Category Archives: To love and be loved

You are what you manifest, and other advice from a slow learner.

How patience took me from the ‘friend zone’ to engaged.

While I sit and smile admiringly at my fiance’ and adjust to having the extra weight on my left hand, I cannot believe that 10 years ago, I was agonizing over the same man, struggling to understand why we were “just friends”.

We hung out all of the time, and we started to learn to surf together (which we still love and share together), we went to mutual friends gatherings together, and we went away together with our friends. He was the first person that I wanted to tell everything, and vice versa. He was there when I went through some of the most traumatic experiences of my life, he was the first to give me support and encouragement after the nightmare that was my ex, he was there to dry my tears, make me get back into the water, and just be the big supportive hug that I needed. Everybody thought we were a couple.

But… we were just friends?

When he got together with his ex, I was heartbroken. Asides from the fact that I just knew that she was going to hurt him, I just could not understand what he saw in her, that I could not offer. But he was my friend, one of my best friends, and I supported him. He was in the same boat a couple of years later when I was blind to the abusive relationship that I was in. We have all been through it, we just cannot accept that ” he/she is just not into you”, as the cheesy chick-flick goes. But sometimes, maybe he/she is just not into you, because the timing is wrong and you are not actually ready for it. This is something that only you will know, and will probably only realize later in life when it all makes sense!

We don’t ever stop to take a look at ourselves. Or we do, which inevitably turns into self-bashing and self-hate, picking out all of our own faults and running ourselves down. Don’t get me wrong, it is a huge blow to your ego when your heart is broken, nobody can deny that, and it is perfectly normal to feel that way. If you are going through this now, and are reading this, I want you to listen to me: It is PERFECTLY ok to feel this way!” It is not permanent, but what is important is how you respond to it. What is the experience teaching you about yourself? Is there perhaps something that you can, and want to fix about yourself? Just make sure that it is something that YOU want to change about yourself, for your own personal gain in life. Do not EVER try to change yourself for someone else. If you feel that you need to change into a completely different person, then it’s not timing my dear, but simply the fact that there is a better option out there for you. Trust me on this!

Fast forward 10 years, and it all makes sense. Now I understand why it did not work out, why I needed to travel first, and why I needed to go through a (horrific) relationship, to learn what I wanted out of life, and who I was, I still had so much growing to do, which I did not realize. Our friendship needed time to develop, to strengthen, we both had previous scars that had to heal. We needed to build a level of trust with one another, which we had, I trusted him with my life and still do, but when emotions start getting involved, it is on another level. You have to be friends with each other, this is key, and I am so happy that it turned out this way.

I am now sitting in another country, where we have just moved together.
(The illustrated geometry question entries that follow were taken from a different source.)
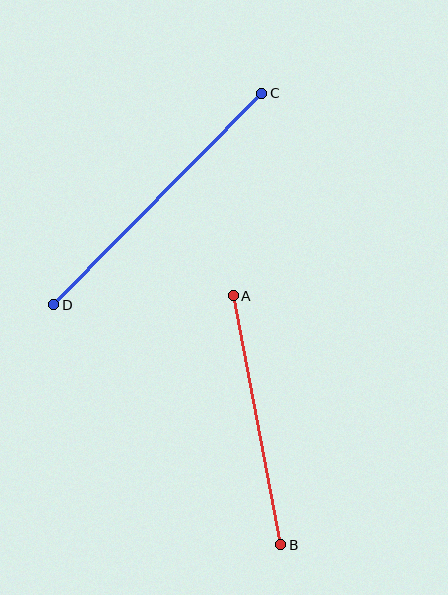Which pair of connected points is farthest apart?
Points C and D are farthest apart.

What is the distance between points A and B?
The distance is approximately 253 pixels.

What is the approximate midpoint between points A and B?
The midpoint is at approximately (257, 420) pixels.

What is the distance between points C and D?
The distance is approximately 297 pixels.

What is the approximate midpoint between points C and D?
The midpoint is at approximately (158, 199) pixels.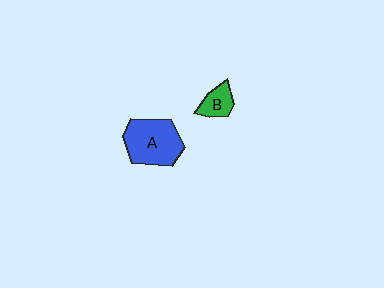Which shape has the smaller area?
Shape B (green).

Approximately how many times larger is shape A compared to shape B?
Approximately 2.5 times.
We are busy looking at property together, he wants to take care of me, he looks at me and I melt inside, and still feel the same fuzzy feeling in my tummy that I did when I first met him and made eye contact with him. ( I am grinning like the Cheshire cat to myself as I write that!). He makes me just as happy as he did from the very first day that we went surfing together ( and his pants split, true story!), and he has taught me what true, unconditional love really is, and most importantly, why it was important for me to learn how to self-love first.

If you cannot learn to love yourself, nobody else will be able to. You have to know what you want, what you like, what you will and will not stand for. Self-respect is so important, and when I look back at myself a couple years ago, it makes me a little sad to see just what little self-respect I had, and just how badly I was putting myself down. All that this did for me, was open up myself to attract the wrong relationships, the types that responded to what I was putting out: fear, self-hate, self-destruction, poor self-body image, abuse.
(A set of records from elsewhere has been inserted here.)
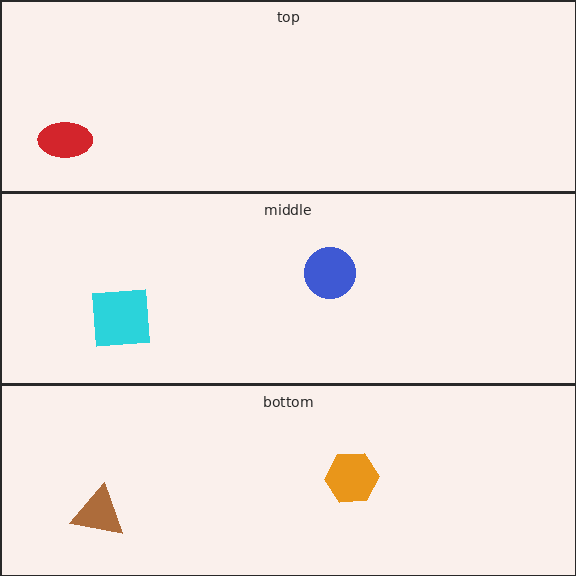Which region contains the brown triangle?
The bottom region.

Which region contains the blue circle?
The middle region.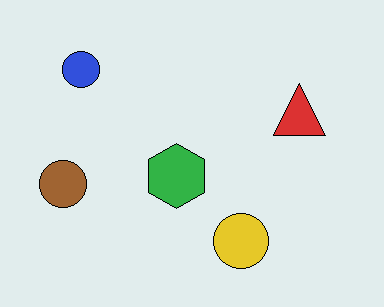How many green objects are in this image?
There is 1 green object.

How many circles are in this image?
There are 3 circles.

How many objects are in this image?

I hope that this has helped somebody to take a look at themselves and say “You know what, I am so totally worth it!” Be patient, your prince charming is out there, but it is up to you to guide him toward you! You attract what you put out, always remember that you are what you manifest. I wish I had started to listen to that years ago.
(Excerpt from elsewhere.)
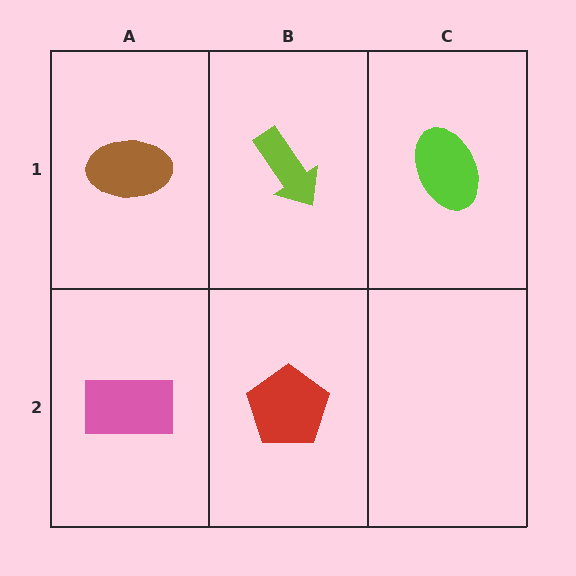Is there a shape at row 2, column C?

I had heard it, and it made sense, but until I started actually believing and doing it, it was merely just a bunch of words, in a fancy typeface on a dreamy-looking Instagram post.

Get out there and make your life what you want it to be, learn to say NO to bad relationships, and bad jobs, and don’t ever settle for anything or anyone who does not fuel your fire, and who makes you want to wake up every day and shout out to the world how freeking happy you are!